12-10-2003, 11:29 AM
I am very happy to hear that you enjoyed the show. There are several earlier programs and I am not sure which one you saw. Some are better than others. . . . . Thank you for the kind word on my Kodo. I just received a letter from someone who wrote a review of Kodo for Aikiweb here but it was rejected on the grounds that the book has nothing to do with Aikido. I was quite surprised to hear this. Anyways, many thanks and best wishes always,
12-10-2003, 11:36 AM
Just a brief observation on the spirit of Martial Arts vs. "flash"...
Last night we took a picture of the yudanshakai for the dojo's upcoming big anniversary celebration. One of the student's a pro photographer and with set up of the gear and posing and having sensei make the final small adjustments for a perfect shot we ended up trying to hold a group of close to 20 perfectly motionless for almost 30 minutes.
After the endless light checks and test shots, we accomplished our task nicely. As I walked up the stairs to the changing room, I looked down on the mat and there were all the black belts spread out all over the dojo, sitting quietly in seiza, folding hakamas.
As I surveyed the scene, I thought to myself that this was an excellent keiko filled with true Aikido spirit.
Thank you Sensei.
12-10-2003, 11:44 AM
It was a great deal of trouble to all the blackbelts to try to get everyone together for this commemorative photo but it was something that I wanted to have very much for a long time now. Actually, this is my Christmas present to my self. . . . . I am very, very proud of all my students and especially my black belts and really wanted to have a nice "family" photo to remember all of you by. Many thanks and best wishes!
12-10-2003, 11:54 AM
Its great to be on the same wavelength as a respected sensei like yourself. To answer your question, I do have some experience with other martial arts although I would never say that I was ever an expert.
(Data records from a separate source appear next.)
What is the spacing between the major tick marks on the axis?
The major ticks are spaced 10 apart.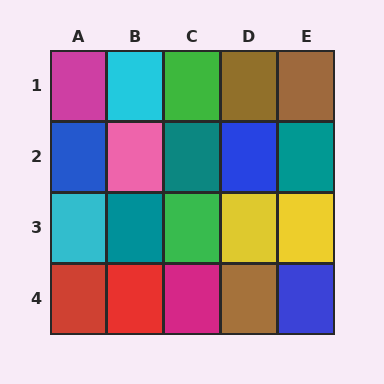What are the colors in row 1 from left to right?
Magenta, cyan, green, brown, brown.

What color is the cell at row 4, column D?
Brown.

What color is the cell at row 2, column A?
Blue.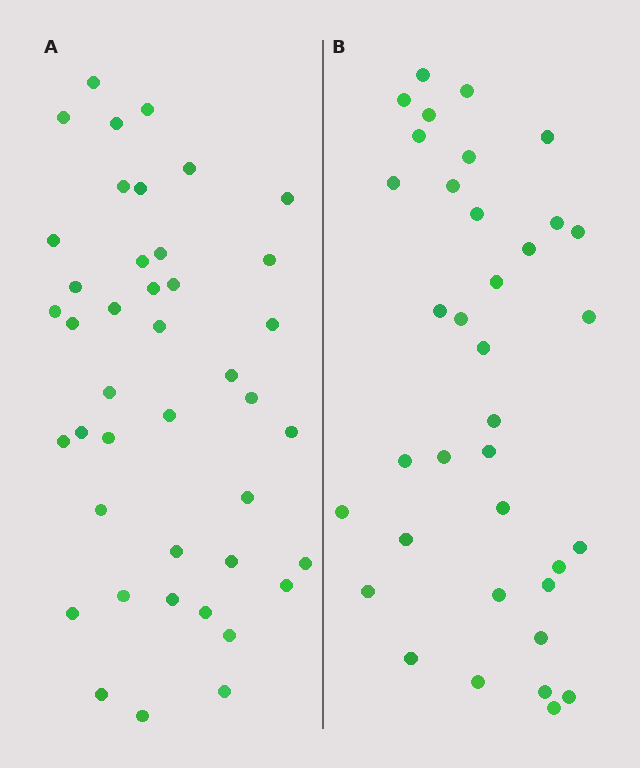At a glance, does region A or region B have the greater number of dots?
Region A (the left region) has more dots.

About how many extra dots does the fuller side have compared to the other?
Region A has about 6 more dots than region B.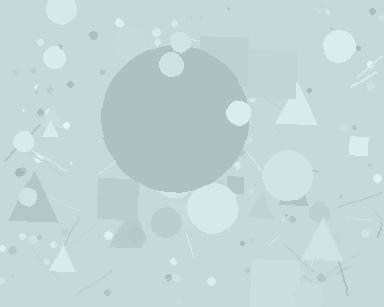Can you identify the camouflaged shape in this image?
The camouflaged shape is a circle.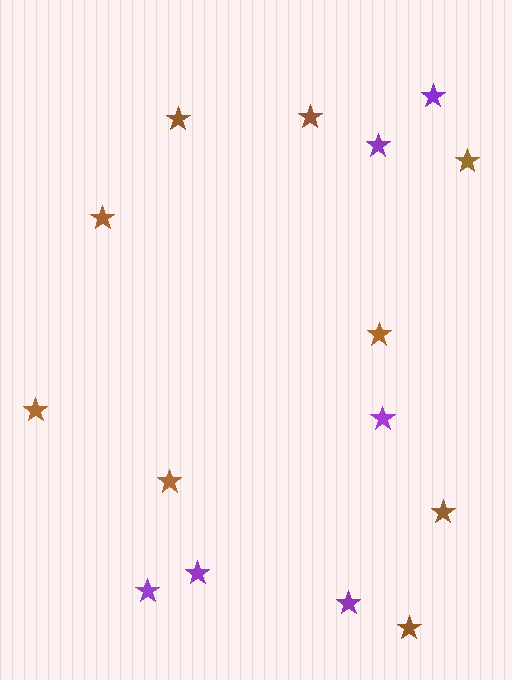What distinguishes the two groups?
There are 2 groups: one group of purple stars (6) and one group of brown stars (9).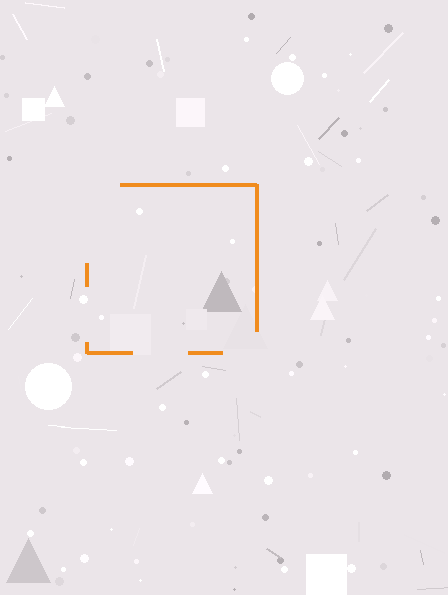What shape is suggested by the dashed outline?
The dashed outline suggests a square.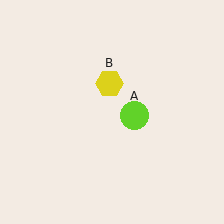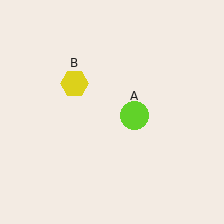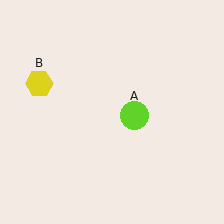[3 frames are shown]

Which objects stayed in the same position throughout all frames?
Lime circle (object A) remained stationary.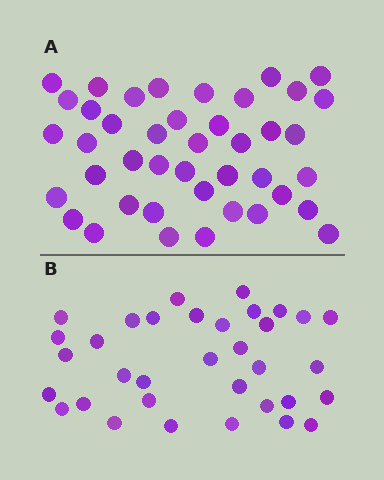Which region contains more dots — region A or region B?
Region A (the top region) has more dots.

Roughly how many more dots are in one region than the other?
Region A has roughly 8 or so more dots than region B.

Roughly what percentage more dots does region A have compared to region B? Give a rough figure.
About 25% more.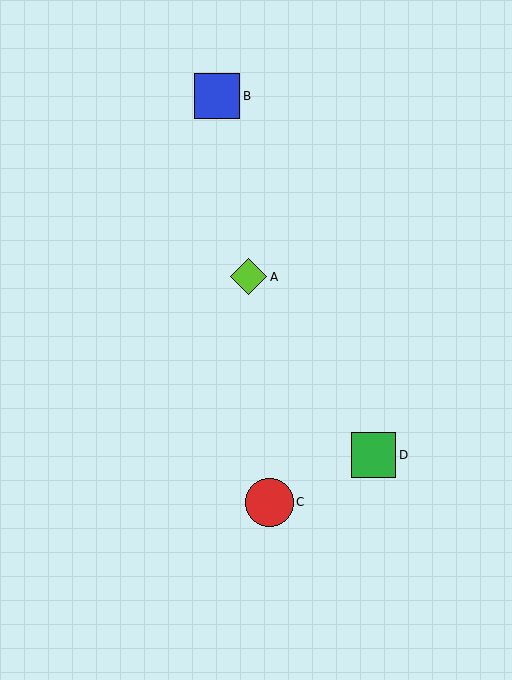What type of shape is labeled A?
Shape A is a lime diamond.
I practiced some Wing Chun, Kickboxing and Karate, prior to discovering Aikido (in which I'm still a beginer at only 2 years).
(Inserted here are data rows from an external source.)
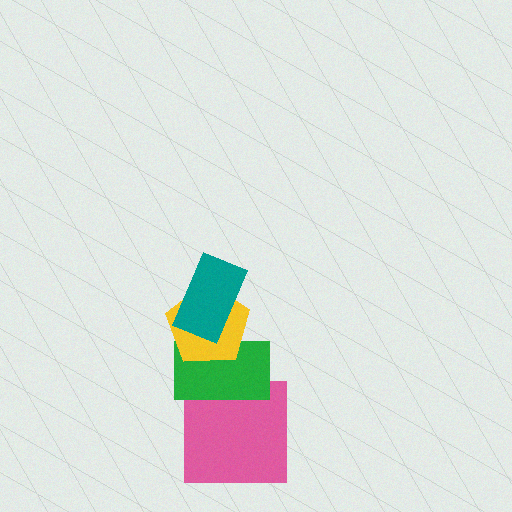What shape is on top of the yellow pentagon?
The teal rectangle is on top of the yellow pentagon.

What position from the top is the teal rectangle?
The teal rectangle is 1st from the top.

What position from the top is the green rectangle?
The green rectangle is 3rd from the top.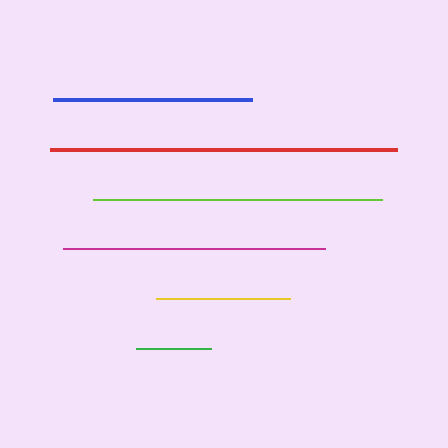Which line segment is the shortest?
The green line is the shortest at approximately 76 pixels.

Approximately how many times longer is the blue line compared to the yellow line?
The blue line is approximately 1.5 times the length of the yellow line.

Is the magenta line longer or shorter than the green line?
The magenta line is longer than the green line.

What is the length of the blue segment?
The blue segment is approximately 199 pixels long.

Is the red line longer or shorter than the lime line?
The red line is longer than the lime line.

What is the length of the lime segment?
The lime segment is approximately 290 pixels long.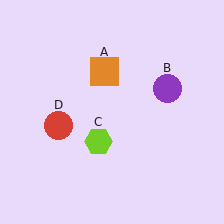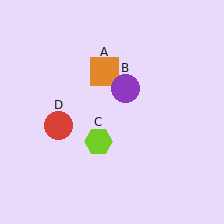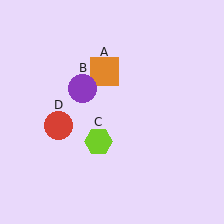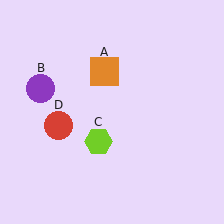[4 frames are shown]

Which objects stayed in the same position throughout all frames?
Orange square (object A) and lime hexagon (object C) and red circle (object D) remained stationary.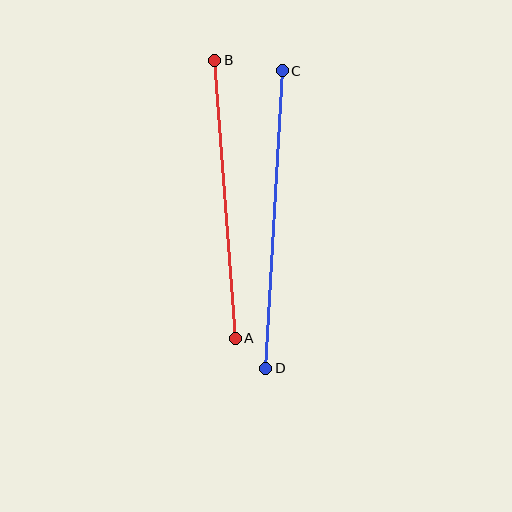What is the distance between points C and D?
The distance is approximately 298 pixels.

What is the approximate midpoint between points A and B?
The midpoint is at approximately (225, 199) pixels.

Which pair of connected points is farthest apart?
Points C and D are farthest apart.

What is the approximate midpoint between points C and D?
The midpoint is at approximately (274, 219) pixels.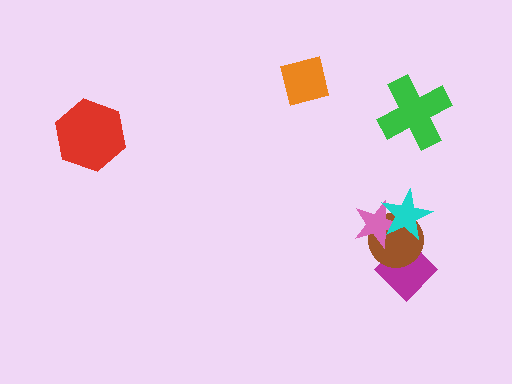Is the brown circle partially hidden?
Yes, it is partially covered by another shape.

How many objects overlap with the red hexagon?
0 objects overlap with the red hexagon.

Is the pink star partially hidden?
Yes, it is partially covered by another shape.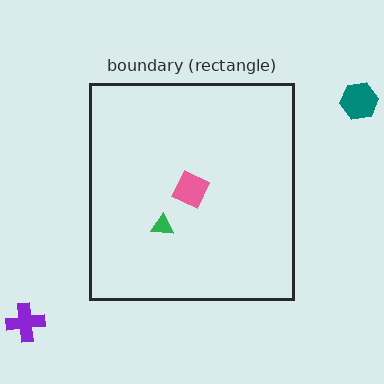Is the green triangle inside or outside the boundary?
Inside.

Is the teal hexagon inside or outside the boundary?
Outside.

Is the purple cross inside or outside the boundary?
Outside.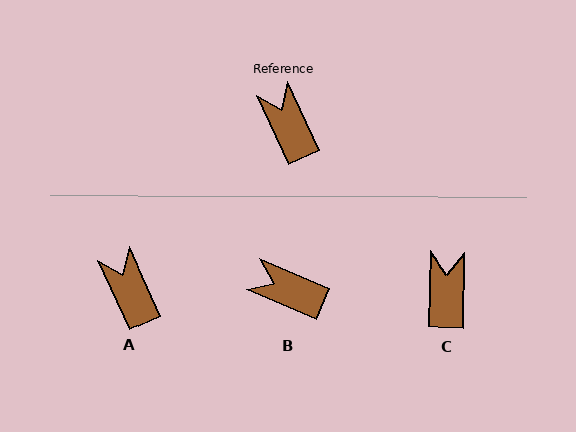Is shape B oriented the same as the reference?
No, it is off by about 42 degrees.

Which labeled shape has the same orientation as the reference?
A.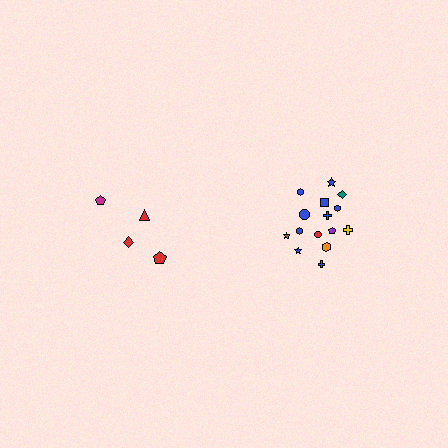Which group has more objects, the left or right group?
The right group.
The Extremae Martial Arts program may have been entertaining for some, for me however the purpose of the program was quite transparent. As you mentioned, their intention was to purely show Flashy (Matrix) type moves that are not necessarily martial at all. The computer animations of the practitioners had MATRIX written all over it. The forms portion of the competitions looked more like a gymnastics competiton or dance competiotn than anything that I would consider martial.
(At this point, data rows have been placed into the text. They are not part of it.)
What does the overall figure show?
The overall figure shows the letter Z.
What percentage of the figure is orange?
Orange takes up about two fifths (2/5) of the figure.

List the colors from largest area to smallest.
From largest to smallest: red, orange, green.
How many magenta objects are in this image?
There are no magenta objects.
The trend now days seems to be FLASH and no one seems to care about realism or the laws of physics for that matter. I find it quite annoying that Hollywood needs to use wireworks and prolonged unrealistic fight scenes to sell their movie to todays audience. For me these scenes ruin the movie not enhance it. I'd say I'd go as far as that it's insulting to my inteligence. But then again I'm not their average viewer I guess.
I just dont understand why people are not satisfied with realistic techniques and action sequences anymore. Isnt's a well executed kote gashi exciting enough anymore?
In any event, you proved once again to execute good judgement by not accepting to be featured on the "Extreme Martail Arts" .
P.S. I think the trend for the unrealistic, gravity defying, flashy fight sequences is the result of video game influence. The kids play the games and then expect to see similar feats in their movies. Otherwise the movie fight scenes don't seem exciting enough. Oh well, all the best to them.